There are two parts to any good deal: First, the deal itself and second, the people involved in the deal.
Firstly, the deal itself must be economically sound, meaning that it meets criteria to be feasible for both parties. For example, the other person(s) outlines the priorities that best describe what is to be accomplished. You listen to the opportunity to understand the scope of work and the expectations while reviewing your mental checklist that make this deal attractive for your business. If the criteria for both parties match up, then the project is feasible. If the criteria do not match up, then it will not be successful. Of course there can be some negotiations between the groups to reach a mutually beneficial agreement.
Secondly, the people involved in the deal must have a mutual respect and trust for each other. The people may have developed a relationship through working together before, networking, or referrals. In the circumstance of referrals, this is the first chance that the two parties have to get to know one another. During the initial meeting, people have to determine outside of the deal criteria whether they want to engage further with the other person.

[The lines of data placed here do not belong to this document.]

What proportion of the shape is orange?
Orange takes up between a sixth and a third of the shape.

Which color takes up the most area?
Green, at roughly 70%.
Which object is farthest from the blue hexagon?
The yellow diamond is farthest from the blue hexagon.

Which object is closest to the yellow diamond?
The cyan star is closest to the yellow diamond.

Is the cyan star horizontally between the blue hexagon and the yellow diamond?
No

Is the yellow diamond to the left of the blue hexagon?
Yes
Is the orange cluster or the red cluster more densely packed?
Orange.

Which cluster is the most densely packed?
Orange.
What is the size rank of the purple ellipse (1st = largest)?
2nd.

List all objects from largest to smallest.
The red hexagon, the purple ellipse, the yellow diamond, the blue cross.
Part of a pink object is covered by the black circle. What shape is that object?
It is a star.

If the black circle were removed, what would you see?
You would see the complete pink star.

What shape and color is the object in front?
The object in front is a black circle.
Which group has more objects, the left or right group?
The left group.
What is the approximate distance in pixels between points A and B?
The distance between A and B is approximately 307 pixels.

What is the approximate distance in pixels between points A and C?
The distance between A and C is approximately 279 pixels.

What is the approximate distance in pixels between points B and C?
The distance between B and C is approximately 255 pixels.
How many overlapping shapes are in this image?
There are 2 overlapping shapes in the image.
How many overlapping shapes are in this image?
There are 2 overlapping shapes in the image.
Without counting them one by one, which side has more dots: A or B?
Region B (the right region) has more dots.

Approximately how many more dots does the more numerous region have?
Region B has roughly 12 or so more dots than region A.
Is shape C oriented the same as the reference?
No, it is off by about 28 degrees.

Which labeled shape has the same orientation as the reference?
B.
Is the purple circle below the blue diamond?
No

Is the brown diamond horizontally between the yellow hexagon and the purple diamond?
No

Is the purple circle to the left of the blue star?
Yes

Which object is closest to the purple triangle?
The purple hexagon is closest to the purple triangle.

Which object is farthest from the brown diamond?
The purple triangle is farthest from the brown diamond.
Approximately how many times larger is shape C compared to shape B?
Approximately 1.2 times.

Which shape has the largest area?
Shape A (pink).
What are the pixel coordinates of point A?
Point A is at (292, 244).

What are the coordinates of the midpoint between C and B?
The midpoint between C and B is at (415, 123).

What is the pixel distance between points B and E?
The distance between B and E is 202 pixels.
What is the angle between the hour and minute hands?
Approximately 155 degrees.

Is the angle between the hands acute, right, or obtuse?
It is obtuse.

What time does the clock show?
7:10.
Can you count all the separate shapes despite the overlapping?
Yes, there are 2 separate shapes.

If the people involved in the deal reach a mutual understanding of trust and credibility, and the deal itself meets the criteria for attractive business, then the deal can be successful. On the other hand, even if the deal is feasible but there is no connection between the people involved, then the deal may not be successful. We want to work with those that we like because we need to trust them to be successful with our time, money and goals.
Think about this during your next business development opportunity. What are your criteria for a good deal? How well do you connect with the other person(s) involved in the deal? Do your expectations and personalities align?